Ustaz Adi Hidayat jelas menegaskan bahwa valentine adalah tasyabbuh.

“Itu kebudayaan yang dilarang,” ujar Ustaz Adi Hidayat sebagaimana dikutip dari ceramahnya yang pernah diunggah di akhyar.tv. 


Masih Mau Merayakan Valentine? Simak, Ini Hukum yang Dijelaskan oleh Ustaz Adi Hidayat (Sumber: Tangkapan Layar/Adi Hidayat Official))

“Valentine 14 Feb kebudayaan datang dari luar  bertentangan dengan nilai agama merusak aqidah,” sambung Ustaz Adi Hidayat.

Hal ini karena kata Ustaz Adi Hidayat valentine berpotensi memunculkan yang haram.

“Muncul banyak yang haram disitu, ikhtilat di antara remaja haram,” ujar Ustaz Adi Hidayat.

Hal itu sebagaimana dijelaskan dalam salah satu kitab mengenai penyebaran tasyabbuh.

“Itu kitab keduanya namanya risalah ahlussunnah wal jamaah,” ujar Ustaz Adi Hidayat.

“Buka di halaman ke-14 paling kanan sebelah atas,” sambung Ustaz Adi Hidayat.

Dalam kitab tersebut kata Ustaz Adi Hidayat dijelaskan mengenai munculnya bid’ah.

“Munculnya bid'ah, bid'ah disini bukan masalah tetapi aqidah keyakinan di negeri,” ujar Ustaz Adi Hidayat.

Penyebaran tasyabbuh kata Ustaz Adi Hidayat menyerupai dalam keyakinan di pemeluk agama lain.

“Penyebarannya bagaimana dia menyebar serta tokoh-tokohnya diantara yang disebut dengan bid’ah tasyabbuh menyerupakan dalam keyakinan keyakinan di pemeluk lain,” jelas Ustaz Adi Hidayat.


Masih Mau Merayakan Valentine? Simak, Ini Hukum yang Dijelaskan oleh Ustaz Adi Hidayat (Sumber: freepik)

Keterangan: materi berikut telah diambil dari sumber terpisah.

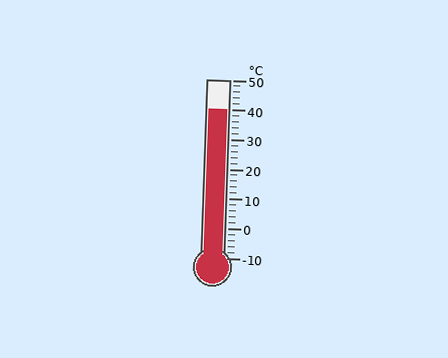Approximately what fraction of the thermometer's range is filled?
The thermometer is filled to approximately 85% of its range.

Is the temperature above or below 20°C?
The temperature is above 20°C.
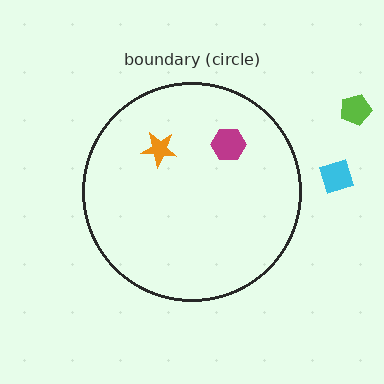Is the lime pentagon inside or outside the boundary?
Outside.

Ustaz Adi Hidayat kemudian menjelaskan diantaranya kata beliau pada masa penjajahan dulu itu datanglah kemudian para penjajah.

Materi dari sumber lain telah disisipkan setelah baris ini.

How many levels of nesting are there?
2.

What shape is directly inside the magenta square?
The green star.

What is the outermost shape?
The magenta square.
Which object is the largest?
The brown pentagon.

“Bukan dengan penjajahan saja tapi kepentingan keyakinannya,” ujar Ustaz Adi Hidayat. 

Mereka membangun pusat-pusat ibadah.

“Kalau dulu yang datang itu Portugis maka dia bangun gereja, kemudian juga Belanda datang bangun gereja ketika dibangun kemudian mengajak dengan misi supaya orang-orang convert pindah agama pada keyakinan mereka,” jelas Ustaz Adi Hidayat. 

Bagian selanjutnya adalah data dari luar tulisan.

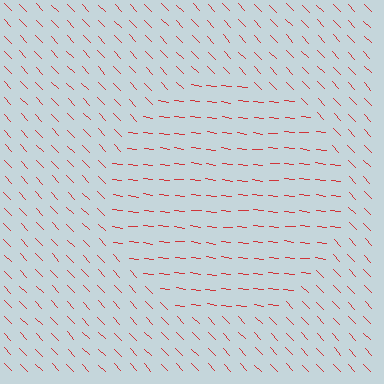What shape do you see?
I see a circle.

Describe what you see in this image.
The image is filled with small red line segments. A circle region in the image has lines oriented differently from the surrounding lines, creating a visible texture boundary.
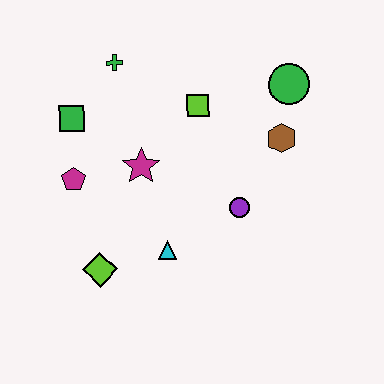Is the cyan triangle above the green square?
No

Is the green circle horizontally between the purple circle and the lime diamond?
No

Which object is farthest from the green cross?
The lime diamond is farthest from the green cross.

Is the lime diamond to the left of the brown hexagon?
Yes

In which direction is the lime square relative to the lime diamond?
The lime square is above the lime diamond.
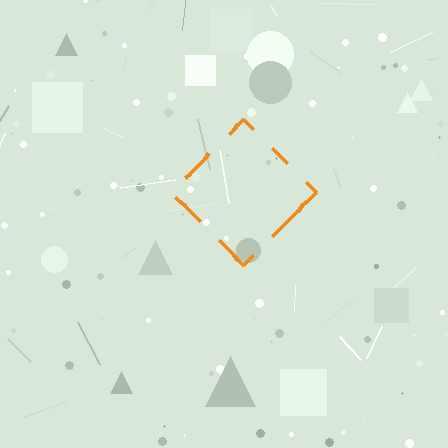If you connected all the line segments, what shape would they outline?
They would outline a diamond.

“Bagaimana caranya salah satunya dengan tasyabbuh, mengajak kemudian dengan pakaian-pakaian, ya ciri khas pakai topi, topi khusus pakaian-pakaian khusus dengan pakaian yang dipakai mereka untuk ibadah, memberikan biskuit, ada memberikan makanan macam-macam,” sambung Ustaz Adi Hidayat. 

Maka kata Ustaz Adi Hidayat, jika menggunakan pakaian yang digunakan untuk ibadah pemeluk lain maka itu haram.

“Pakaian khas mereka bisa maaf ya pakaian topinya dipakai kemudian bisa menggunakan pakaian-pakaian tertentu yang memang digunakan untuk kepentingan ibadah agama tertentu maka hukum yang seperti itu dihukumi dengan haram,” ujar Ustaz Adi Hidayat. 

“Artinya menyerupakan dari perbuatan yang dengan perbuatan itu menunjukkan pola ibadah tertentu, pula keyakinan tertentu yang dilarang dalam Islam,” lanjutnya.

Misal ada orang yang orang beda kepercayaan dengan kita lalu dia mengenakan pakaian kita maka pakaian itu disebut tasyabbuh. 

“Yang dilarang ada orang punya kebiasaan misal ada ulang tahun tiup lilin, valentine,” kata Ustaz Adi Hidayat.

Namun Ustaz Adi Hidayat menjelaskan jika tasyabbuh dalam muamalah itu dibenarkan.

“Misal orang Yahudi pakai pesawat, kita pakai pesawat enggak ada masalah,” jelas Ustaz Adi Hidayat.

“Orang Nasrani pakai handphone, antum pakai handphone tidak masalah, Jadi jangan diserupakan haram itu, tidak seperti itu,” sambung Ustaz Adi Hidayat.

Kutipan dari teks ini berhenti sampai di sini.